Monte Carlo – Monaco ist sein Revier. Hier ist Charles Leclerc geboren, hier ist er aufgewachsen, hier kennt er jeden Winkel.
Im Ort der Schönen und Reichen und derer, die sich dafür halten, ist er zum Formel-1-Piloten geworden, der am Sonntag (15.10 Uhr/Sky und RTL) beim Großen Preis in den engen Straßen von Monte Carlo Historisches schaffen könnte. Wahlmonegassen siegten schon oft beim Klassiker der Motorsport-Königsklasse seit 1950, ein echter Monegasse in den bisher 65 Auflagen noch nicht. «Mehr als nur ein Rennen», schrieb Ferrari via Twitter über ein Foto von Leclerc.
«Um ehrlich zu sein, gibt es berühmtere Fahrer als mich, die in Monaco leben», sagte Leclerc. «Aber klar, ich bin Monegasse, das ist schon ein bisschen was anderes.»
Das Konterfei des smarten und hochehrgeizigen 21-Jährigen ziert die Magazine in den Kiosken in Monte Carlo. Die Monaco-Ausgabe der Wirtschaftszeitschrift «Forbes» titelt: «Charles regiert.» Im offiziellen Trailer zum Rennen wird der Ferrari-Jungstar direkt nach der Formel-1-Ikone und Monaco-Rekordsieger Ayrton Senna gezeigt – auch kein Zufall.
Zerbrechen unter dem Druck, der jetzt schon auf dem Hoffnungsträger der Scuderia lastet, dürfte Leclerc kaum. Mehrfach schon betonte er, dass er seine frühere mentale Schwäche zu einer Stärke gemacht hat. Tragische Ereignisse in seinem noch jungen Leben haben dazu beigetragen, ihn im Schnellverfahren reifen zu lassen. 2014 verunglückte sein guter Freund Jules Bianchi in Japan und starb an den Folgen des Unfalls im Jahr darauf. 2017 starb Leclercs Vater.
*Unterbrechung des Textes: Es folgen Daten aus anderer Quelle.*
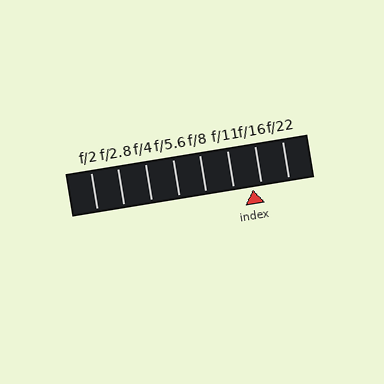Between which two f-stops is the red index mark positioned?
The index mark is between f/11 and f/16.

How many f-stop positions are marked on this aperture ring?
There are 8 f-stop positions marked.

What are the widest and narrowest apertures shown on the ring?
The widest aperture shown is f/2 and the narrowest is f/22.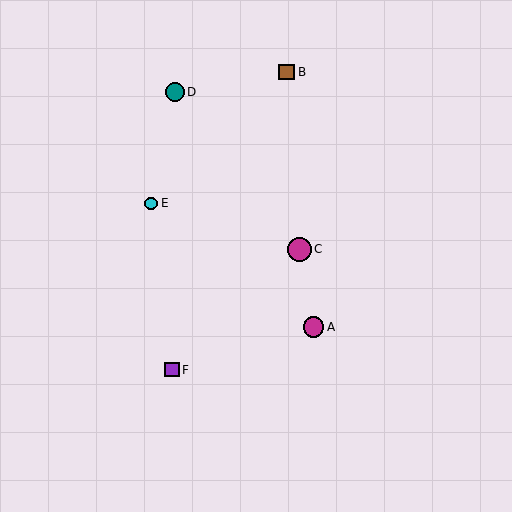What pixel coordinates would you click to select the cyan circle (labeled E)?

Um seine kognitiven Fähigkeiten zu trainieren, arbeitet Charles Leclerc seit langer Zeit schon mit dem Formel-1-Arzt Riccardo Ceccarelli zusammen. «Man trainiert vor einem Computer und hat Sensoren auf dem Kopf, die dir sagen, was in deinem Kopf passiert», erklärte Leclerc einmal.
Alles für den Erfolg. Leclerc, derzeit WM-Fünfter und bisher in drei der fünf Saisonrennen eingebremst vom Ferrari-Team zum Wohle von Vierfach-Weltmeister Sebastian Vettel, will gewinnen, Rennen, die WM, den Klassiker vor der Haustür. Man wisse, wie viel Leclerc das Heimrennen bedeute, betonte Ferrari-Teamchef Mattia Binotto.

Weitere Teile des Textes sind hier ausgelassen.